Nocturnal and known for their large eyes and distinctive hoot, owls are beautiful birds. But how long do owls live, and what is life like for them, from egg to adulthood? These intelligent creatures are a part of roughly 250 different species– but do they all have the same lifespan?
In this article, we will discuss the various lifespans of owls, what their life cycle is like, and how their ages can vary depending on species. There’s a lot to learn about these special birds of prey, so let’s get started.
How Long Do Owls Live?
Owls live an average of 5-12 years in the wild, and even longer in captivity. The lifespan of owls varies greatly depending on species, but more on that later. There are obvious differences in life spans between captive and wild owls as well.
Owls require a protected area to sleep during the day and build nests for their young. This can be difficult to accomplish in some areas, especially in locations where an owl’s natural environment is being threatened.
The size of the owl also affects its overall lifespan. Smaller owls tend to live shorter lives than larger owls, both in the wild and in captivity. This can be a significant difference between species, but captive owls of any size live longer than wild ones of any size.
Owls also range in size- great horned owls can be nearly 30 inches long and weigh almost five pounds, while burrowing owls never reach over 10 inches in length and weigh less than 10 ounces! Given the massive size difference, it’s safe to say that burrowing owls live shorter lives based on their petite size. It makes them an easier target for many predators.
The Average Owl Life Cycle
To fully understand what an owl goes through in its life, we need to learn about the owl life cycle from start to finish. Let’s get started.
Egg and Newly Hatched Owls
Owls are unique in that they lay their eggs once per day, even though many female owls can lay nearly 15 eggs per mating season. The number of eggs is largely affected by her food intake and access to adequate protein.
Hatchlings, or newly hatched baby owls, are born with pink skin and soft white feathers, no matter the species. These downy plumes remain on their bodies for the first couple months of their lives, leaving them mostly exposed.
Baby owls are completely reliant on their mother to feed and protect them during this time. They are also born blind and won’t gain their eyesight until almost a month of life. They are easily affected by cold temperatures without feathers to keep them warm.
Most owl species fledge, or gain the ability to fly, after 2 months of being born. However, many young owls still remain with their mother until closer to the end of their first year. Once owls have grown and aged, they are more likely to survive.
Juvenile owls look exactly like adult owls once they gain all of their necessary feathers and plumage. They may gain a bit more length and mass before reaching one year of age, but most young owls are indistinguishable from adult owls.

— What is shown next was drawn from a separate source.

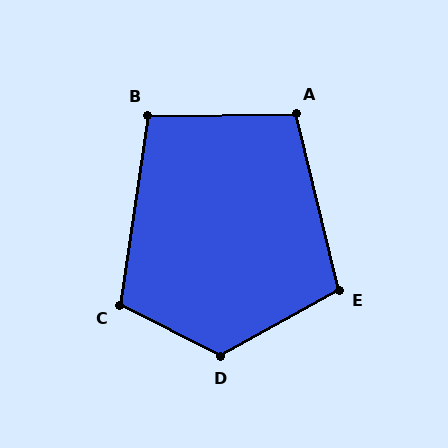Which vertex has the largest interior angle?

Young owls are talkative, playful, and stay close to home for a good portion of their childhood. They learn to hunt and fly early on, but they still tend to enjoy the company of their parents and other siblings, should more than one owl baby be born.
After 9-12 months have passed, most species of owls are considered adults. Many owls are sexually mature after one full year, though some species choose not to breed until they are at least two or even three years old.
Owls are considered a generally monogamous species of bird, choosing to mate for life in their adulthood. They are a carnivorous breed of bird as well, catching their prey and swallowing it whole. Adult owls can catch diseases amongst each other, but their most common threat is humankind, particularly cars and encroaching development into forested areas.
Different Species of Owls and Their Lifespans
The lifespan of owls is greatly affected by their species, as well as their captive or wild status. Here’s a list of some of the most popular owl species and their overall lifespan, both in captivity and in their natural environments:
- Barn Owl: 4-9 years in the wild, up to 15 years in captivity
- Great Horned Owl: 10-13 years in the wild, over 25 years in captivity
- Snowy Owl: 7-10 years in the wild, over 30 years in captivity
- Barred Owl: 8-10 years in the wild, over 20 years in captivity
- Screech Owl: 2-8 years in the wild, 15-20 years in captivity
- Great Gray Owl: 7-12 years in the wild (so long as food is regularly accessible), up to 40 years in captivity
- Burrowing Owl: 3-6 years in the wild, up to 12 years in captivity
- Tawny Owl: 3-7 years in the wild, over 15 years in captivity
As you can see, both the size of the owl and the location of the owl matter in terms of their expected lifespan. All owls live longer and happier lives in captivity, given that they will receive regular food, medical treatment, and they won’t be threatened by cars or predators.
For example, a barn owl in Ohio named Barnaby reached the ripe old age of 26 back in 2014. Given the average age that wild barn owls usually reach, this is an impressive number! King Richard, a great horned owl at the San Francisco Zoo, reached the age of 50 years old while in captivity.
It just goes to show you that most captive birds have longer and happier lives in captivity, especially when compared to the dangers of the wild.